3. Prepare To Have A “Potty Party”
Potty training your puppy is your responsibility. The fastest way to achieve your goal is to prevent your puppy from having an accident in your home. This requires careful management and supervision. The way puppies learn where to eliminate is based on the surface, or ‘substrate’, on which your puppy eliminates most often. This is called a ‘substrate preference’. So, pick where you want your puppy to go, and take him to it often, rewarding with lots of praise every time he is successful. Have a little “potty party”, cheering and clapping your hands as if your puppy has just performed a miracle. Never scold or punish your puppy if he has an accident — clean it up and be more careful to watch him going forward. Puppies who are punished for accidents will often learn that it is not “safe” to eliminate around humans, and many learn to hide in a back room or elsewhere in the house to avoid the punishment. At best, they will be hesitant to go when you take them to their outside area for fear of retribution.

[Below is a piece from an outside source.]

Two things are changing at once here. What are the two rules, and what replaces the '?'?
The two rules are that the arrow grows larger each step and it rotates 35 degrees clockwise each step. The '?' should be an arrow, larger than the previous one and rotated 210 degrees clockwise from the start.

If possible, find out what surface your puppy was raised on from birth. Puppies born and reared in some kennels are already conditioned to eliminate on concrete; this will take some getting used to for your puppy to transition to grass or another surface. Puppy pads feel more like carpet than anything else, so using them may be counter-productive for your puppy.
4. Crate Training
Crate training can be useful if used properly. Keep in mind the rule of thumb for how long your puppy can safely stay in his crate — one hour per month of age, plus one. So, a 4 month-old puppy can be in his crate no more than 5 hours during his waking hours. This may be too long for some puppies; a better use of the crate may be to put puppy in there for 10 minutes if your puppy fails to eliminate on a scheduled potty break. After 10 minutes, return your puppy to the designated place and wait for him to go. If he does, praise happily and you can return the pup inside for a limited amount of time where he can enjoy limited freedom inside your home. Be careful that you do not allow too much time to pass before going out again for the next successful potty party.

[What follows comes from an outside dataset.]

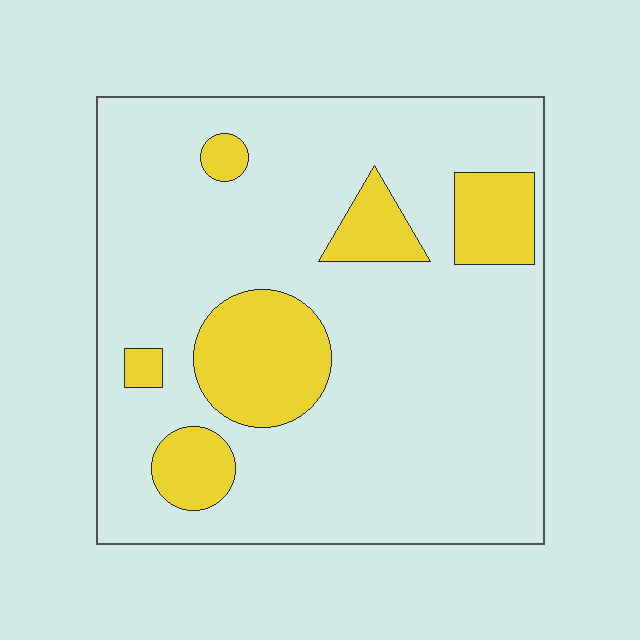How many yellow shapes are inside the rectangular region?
6.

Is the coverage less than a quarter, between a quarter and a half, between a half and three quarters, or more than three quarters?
Less than a quarter.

5. X-Pens Help Keep Things Social
Consider getting an x-pen. For times when you are away for several hours, or when you are busy and cannot watch your puppy, an x-pen can be a very helpful tool. Set up your x-pen with toys and chews, and a small amount of water. The x-pen should be in a busy part of your house, never in a separate room away from people. Puppies are very social creatures and want to be a part of the family. If you do not have room for an x-pen, you can use a baby gate to contain your puppy in a laundry room or bathroom for these times. Never put your puppy in one of these places and close the door. You will likely have door damage and frighten your puppy.
Pre-arrival Puppy Supplies:
- At least two stainless steel bowls
- X pen or baby gate
- Puppy Kong **
- Texas Toothpicks
- Bully Sticks
- Several toys
- Straight leash (non-retractable)
- Flat, adjustable collar (never use a slip collar or choke chain, as you could easily damage the trachea, causing expensive and sometimes debilitating damage to your puppy).
** Be creative when stuffing the puppy kong. Start with some of your puppy’s kibble, add a touch of peanut butter, a dash of water, stir and stuff the kong. Many clever recipes for stuffing a kong can be found online. Avoid putting the canned “Kong stuffing” in the kong — there are too many chemicals. Always read the label of anything you feed your puppy.
With a bit of advanced planning and preparation, you can help to make your puppy’s transition to his new home an enjoyable and memorable one!